Beim Spielen dieses knapp zehn Stunden langen Abenteuers stellte sich immer wieder dieselbe simple Frage: Hat irgendjemand das Spiel vor dem Release mal angespielt? Es vergeht keine Sekunde, in welcher man nicht kopfschüttelnd vor dem Bildschirm sitzt und sich überlegt, seine Steuererklärung zu machen, da dies sicher mehr Spaß und Freude generieren würde.
I don’t like sand
Nun aber ganz von vorne. Arc of Alchemist spielt in einer „post-apokalyptischen“ Welt, in welcher Kriege und andere Konflikte alle Ozeane haben versiegen lassen. Das Spiel beginnt mit Quinn, einer Kommandantin, die sich auf Befehl ihres Vorgesetzten mit sieben Untergebenen auf die Suche nach dem großen Wunder macht. Diese mysteriöse Kraft soll die Welt wieder ins Lot bringen.
Hat man sich durch die Wüste gekämpft, ist das Spiel auch schon vorbei. Ebenso abrupt, wie es anfängt, endet es auch. Wer auch immer die Idee hatte, keinerlei Exposition und Charaktervorstellung an den Beginn zu packen, sollte seine Berufswahl überdenken. Jeder einzelne der sieben Mitkämpfer hat einen komplizierten Namen und eine Vorgeschichte mit den anderen Charakteren. Diese Verbindungen werden, wenn überhaupt, erst viel später im Spiel angerissen.

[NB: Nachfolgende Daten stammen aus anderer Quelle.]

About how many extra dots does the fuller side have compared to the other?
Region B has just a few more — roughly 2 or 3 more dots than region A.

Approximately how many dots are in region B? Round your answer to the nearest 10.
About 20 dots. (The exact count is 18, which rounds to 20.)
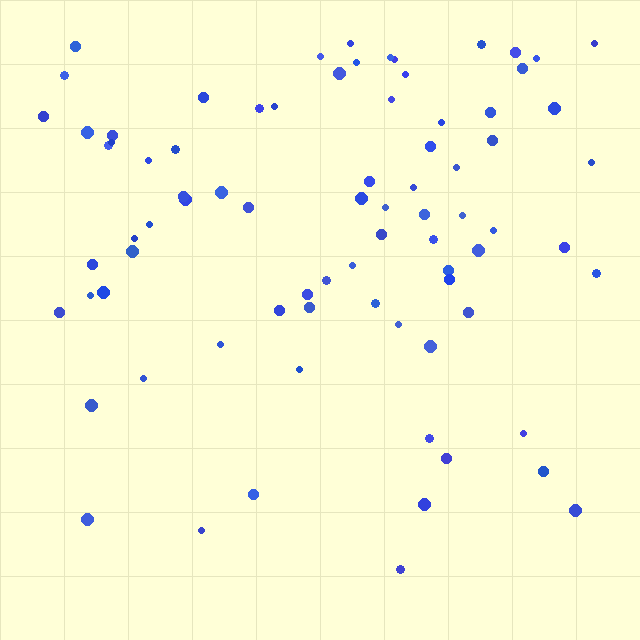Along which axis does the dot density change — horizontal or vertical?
Vertical.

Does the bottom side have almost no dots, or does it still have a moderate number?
Still a moderate number, just noticeably fewer than the top.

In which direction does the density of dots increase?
From bottom to top, with the top side densest.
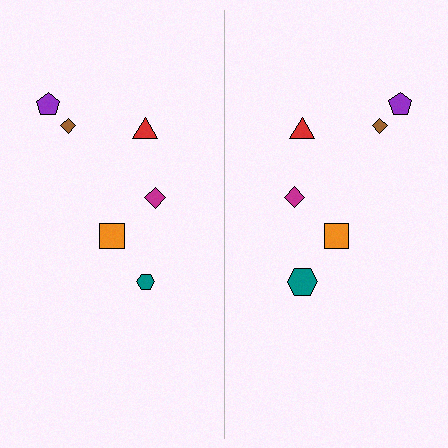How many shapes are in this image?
There are 12 shapes in this image.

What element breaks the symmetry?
The teal hexagon on the right side has a different size than its mirror counterpart.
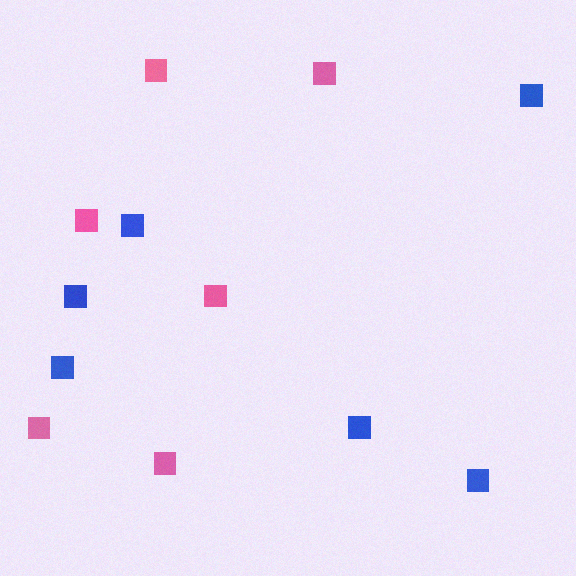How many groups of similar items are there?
There are 2 groups: one group of pink squares (6) and one group of blue squares (6).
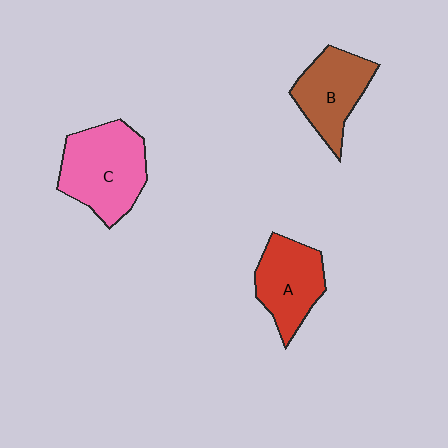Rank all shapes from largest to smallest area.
From largest to smallest: C (pink), A (red), B (brown).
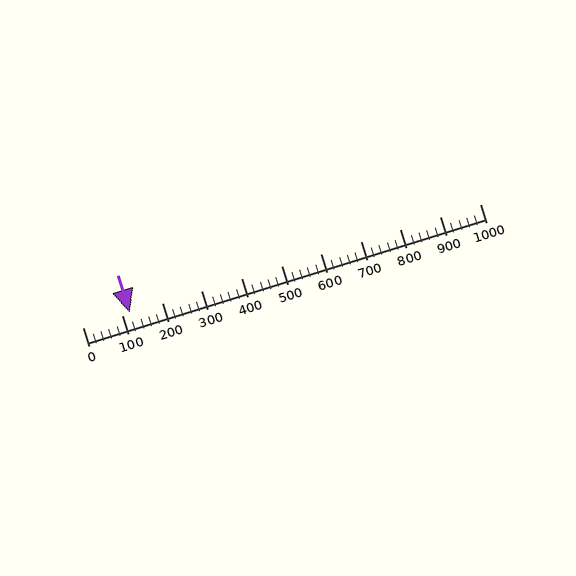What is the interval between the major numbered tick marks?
The major tick marks are spaced 100 units apart.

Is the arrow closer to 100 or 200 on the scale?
The arrow is closer to 100.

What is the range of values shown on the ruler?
The ruler shows values from 0 to 1000.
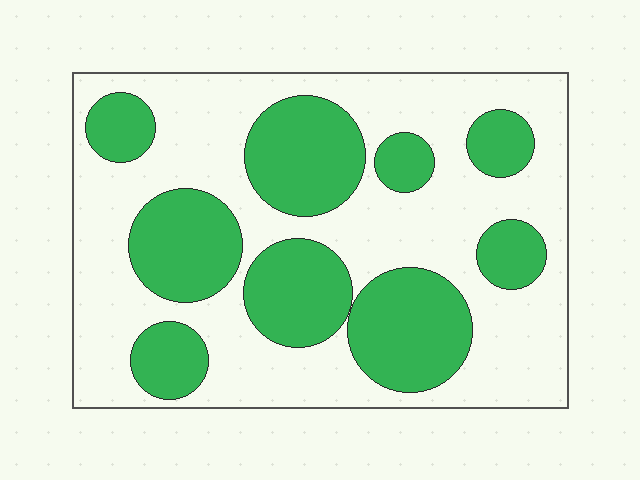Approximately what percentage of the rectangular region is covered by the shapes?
Approximately 40%.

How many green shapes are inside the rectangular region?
9.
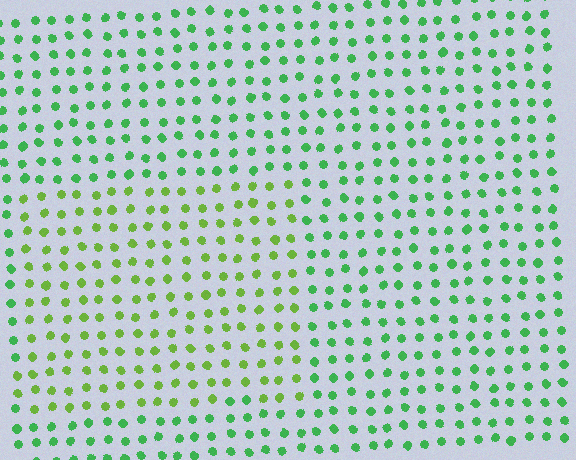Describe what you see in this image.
The image is filled with small green elements in a uniform arrangement. A rectangle-shaped region is visible where the elements are tinted to a slightly different hue, forming a subtle color boundary.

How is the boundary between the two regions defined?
The boundary is defined purely by a slight shift in hue (about 34 degrees). Spacing, size, and orientation are identical on both sides.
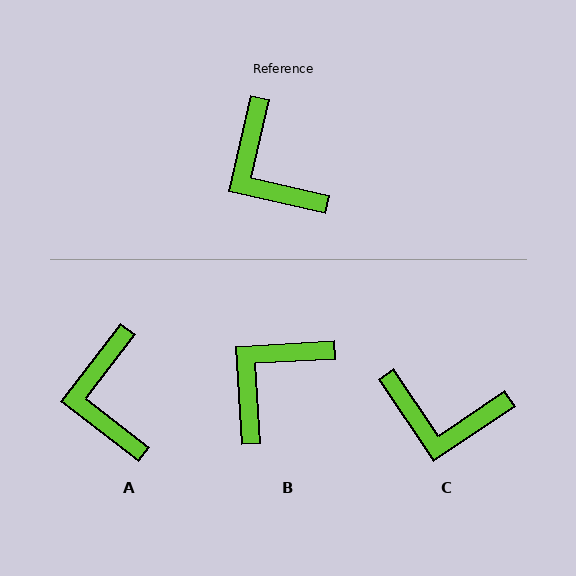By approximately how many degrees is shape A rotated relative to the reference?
Approximately 25 degrees clockwise.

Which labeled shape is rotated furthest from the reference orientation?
B, about 74 degrees away.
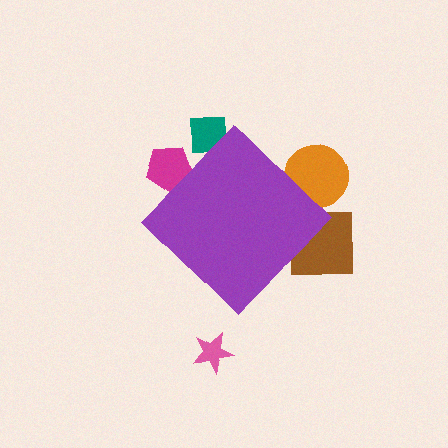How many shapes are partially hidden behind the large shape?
4 shapes are partially hidden.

So kämpft man sich mit einer Gruppe von acht Charakteren durch die Wüste und kennt sie nicht. So eine Verbindung zu schaffen ist nicht möglich. Das Ergebnis: alle Charaktere sind einem einerlei. An sich bieten die dunklen Untertöne der Geschichte eine gute Ausgangssituation für eine spannende Erzählung, doch wird hier jegliches Potential verschenkt. Ohne Präsentation, Dramatik, gute Dialoge und Charakterbindung bleibt die Geschichte eine der großen Schwächen.
It’s coarse and rough and irritating…
Technisch weiß Arc of Alchemist auch komplett zu versagen. Es ist schwer vorstellbar, dass das Spiel jegliche Qualitätsprüfung vor dem Release erhalten hat. Stürzt man sich ins Geschehen, fällt eines sofort auf: die Framerate. Mittlerweile hat man sich daran gewöhnt, dass nicht jedes Spiel die 30 Bilder pro Sekunde dauerhaft hält, doch hier ist diese Zahl eine wahre Utopie.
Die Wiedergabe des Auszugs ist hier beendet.